Stone wall across the upper lake in the Cup map.
Wall in enemy towers on four sides to trap villagers, before battering them down. See game 4 of the finals, at 21:40 game time. Can't ungarrison between diagonal walls.
Berry rush! Which is getting loom and going aggressive at around 12 villagers, then exploiting the opponent's non-optimal balance of food and wood and the time it takes for them to research loom to do damage. This can include stealing berries, trapping enemy villagers and killing them, or trapping villagers into a woodline in preparation for a tower later on.
Putting villagers in a ram that attacks a castle and walling the ram to protect it as it is attacking. Make sure to eject the villagers before the ram reaches the base of the castle, so the castle is still targetting the ram. Can be combined with:
Building a siege workshop next to an enemy castle using villagers standing at its base.
Tricky: when a dark-age rush is attacking a wall, have villagers build walls out of their line of sight to trap them. More difficult with increased line of sight for scouts and infantry in feudal age.
Using a villager to build walls in the middle of fire galley fights on amphibious terrain, which block enemy fire galley projectiles.
Fire galley micro: saving a weak fire galley by moving another fire galley forward into the line of fire, instead of moving the weak fire galley away. Can also be done with fishing ships for an early military advantage.
Using walls within your base to segment it off when threatened with raids by fast units, allowing more of your economy to remain untouched.
Making a refuge for your ships on maps like Cup, of walls with a gate, that they can go into when you're temporarily losing water against fire galleys. Fishing ships can stay there until you can make more fire galleys. (Long term: castle-age fire ships do bonus damage against buildings, which is negated by the building armor on stone walls or from Masonry, but palisade walls don't benefit from Masonry so aren't as beneficial at this stage.)

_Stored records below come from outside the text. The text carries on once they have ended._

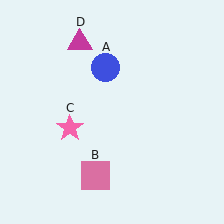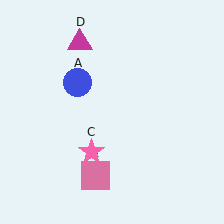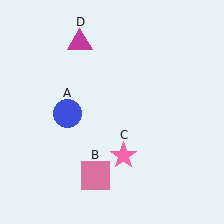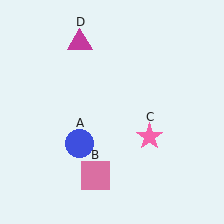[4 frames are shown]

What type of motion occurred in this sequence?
The blue circle (object A), pink star (object C) rotated counterclockwise around the center of the scene.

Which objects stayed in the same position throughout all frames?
Pink square (object B) and magenta triangle (object D) remained stationary.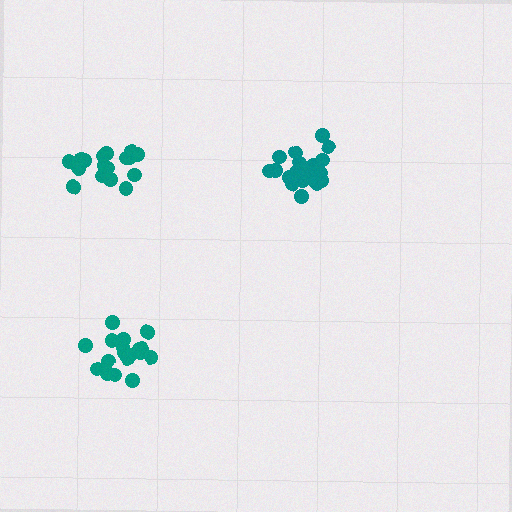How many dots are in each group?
Group 1: 19 dots, Group 2: 18 dots, Group 3: 19 dots (56 total).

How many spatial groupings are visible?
There are 3 spatial groupings.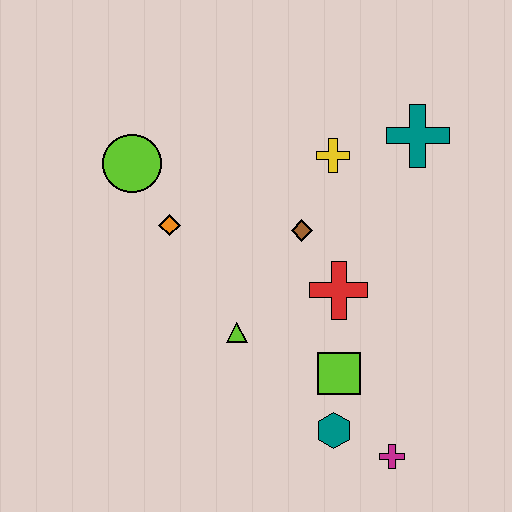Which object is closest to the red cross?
The brown diamond is closest to the red cross.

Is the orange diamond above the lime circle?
No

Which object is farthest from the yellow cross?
The magenta cross is farthest from the yellow cross.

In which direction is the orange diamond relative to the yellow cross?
The orange diamond is to the left of the yellow cross.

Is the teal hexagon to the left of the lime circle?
No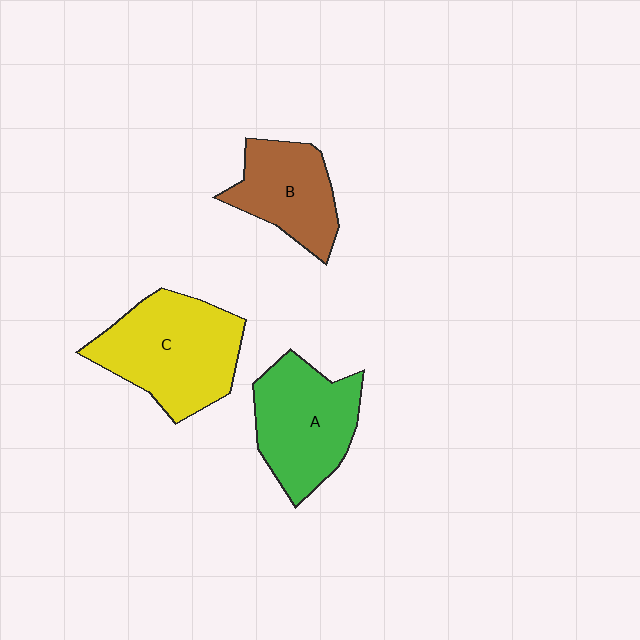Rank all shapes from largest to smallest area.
From largest to smallest: C (yellow), A (green), B (brown).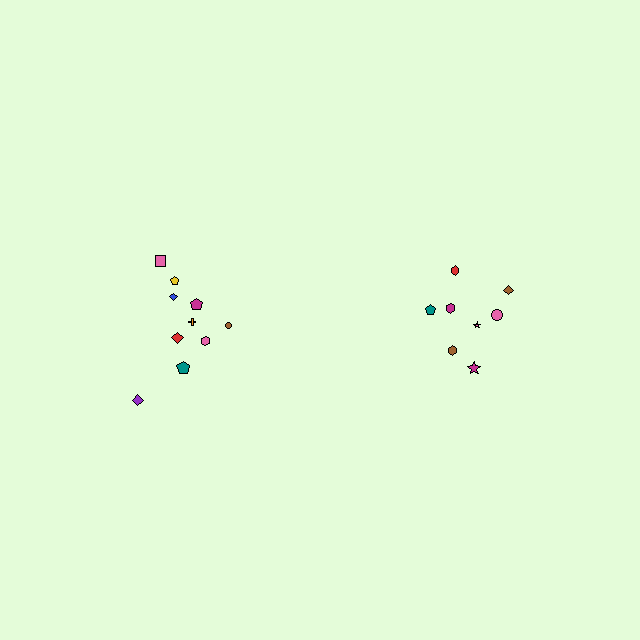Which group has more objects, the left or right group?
The left group.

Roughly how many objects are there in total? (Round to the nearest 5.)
Roughly 20 objects in total.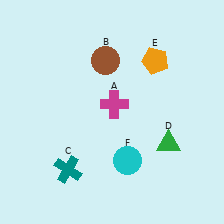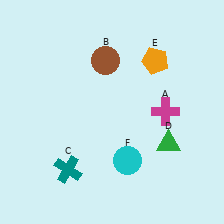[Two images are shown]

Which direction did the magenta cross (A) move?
The magenta cross (A) moved right.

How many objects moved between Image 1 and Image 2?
1 object moved between the two images.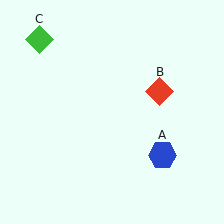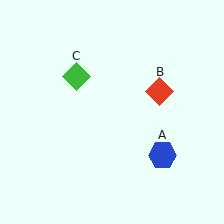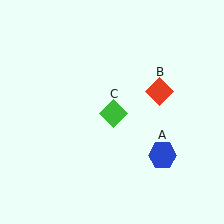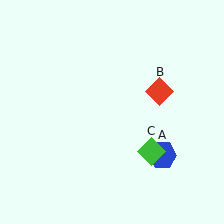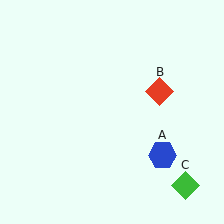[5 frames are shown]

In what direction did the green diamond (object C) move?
The green diamond (object C) moved down and to the right.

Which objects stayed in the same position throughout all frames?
Blue hexagon (object A) and red diamond (object B) remained stationary.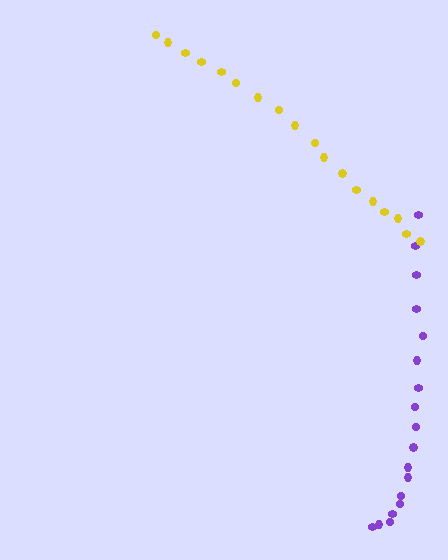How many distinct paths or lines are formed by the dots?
There are 2 distinct paths.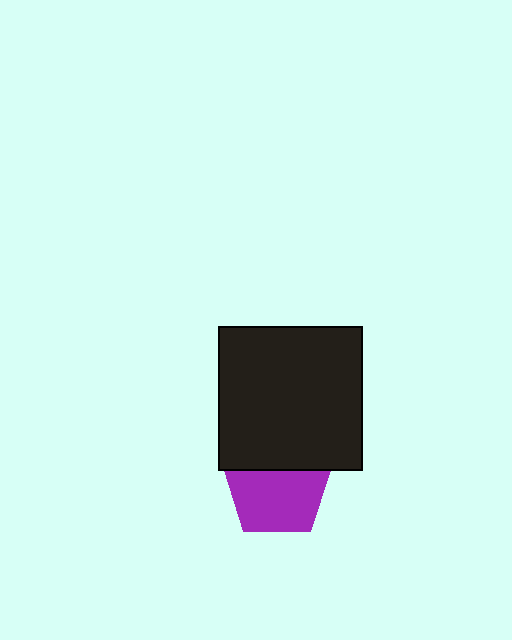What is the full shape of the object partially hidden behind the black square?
The partially hidden object is a purple pentagon.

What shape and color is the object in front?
The object in front is a black square.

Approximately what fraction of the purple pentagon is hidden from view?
Roughly 33% of the purple pentagon is hidden behind the black square.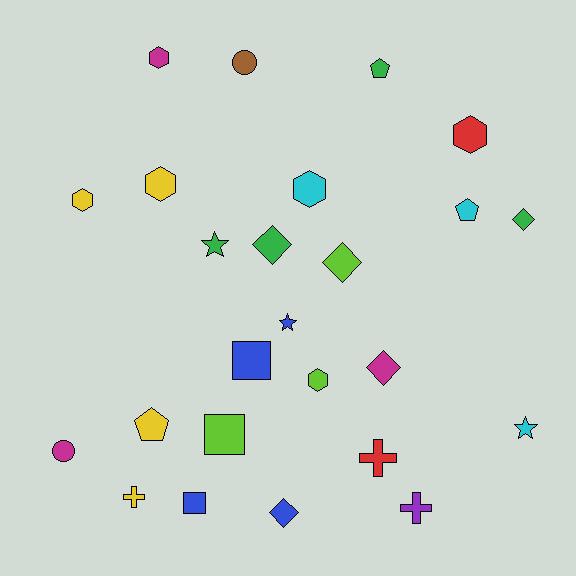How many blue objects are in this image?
There are 4 blue objects.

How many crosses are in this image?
There are 3 crosses.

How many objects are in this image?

Some strategies that we sometimes see, that should be used more:
When attacking a tower with villagers, put walls around those villagers to protect them. Works best when you have enough villagers on a tile to prevent opponent from ungarrisoning in that direction.
Wall in an opponent, including starting walls around enemy production buildings that form part of a wall. Can optionally leave a space to trap the units if the rally point is set in the wrong direction. Forces an opponent to make holes in their wall, through which you can enter, or run a long way around.
Making a tower or town center on the outside of a forest/woodline, instead of the inner edge that faces your original base, to protect lumberjacks from crossbowmen.
Using walls to protect ranged units during a push. Example: hand cannons that are threatened by fully upgraded Eagle warriors. Even palisade walls can greatly help when placed with multiple villagers. Stone walls allow much smaller forces to remain in a risky position, such as letting your main army go off somewhere while your siege stays in place, protected by walls.
Building a tower in an enemy base when you have a temporary military advantage but expect to lose it, either because enemy armies are approaching in a team game or because it's going to become a mangonel war and your mangonel is likely to get surprised while attacking a building like a town center. Protecting the tower with stone walls, making a stone gate for units to leave from while keeping the tower safe, and leaving a space for a villager to exit to repair while being safe for melee are all options. You can make a tower difficult to destroy even if your main army leaves. Walls protect from melee units, ranged units can garrison to shoot mangonels, and melee units can deal with siege. (Just don't garrison Chu Ko Nus, as even in DE the garrisoned damage calculation uses the secondary arrow with 3 damage.)
Some strategies that people know about, but find too troublesome to use frequently:
Walling in docks on maps with amphibious terrain like Cup.
Patrolling a fast unit on no-attack stance to dodge ballistics in ranged battles.
Distracting a castle's fire with one unit to allow other units, like petards, to safely approach while an opponent is looking elsewhere.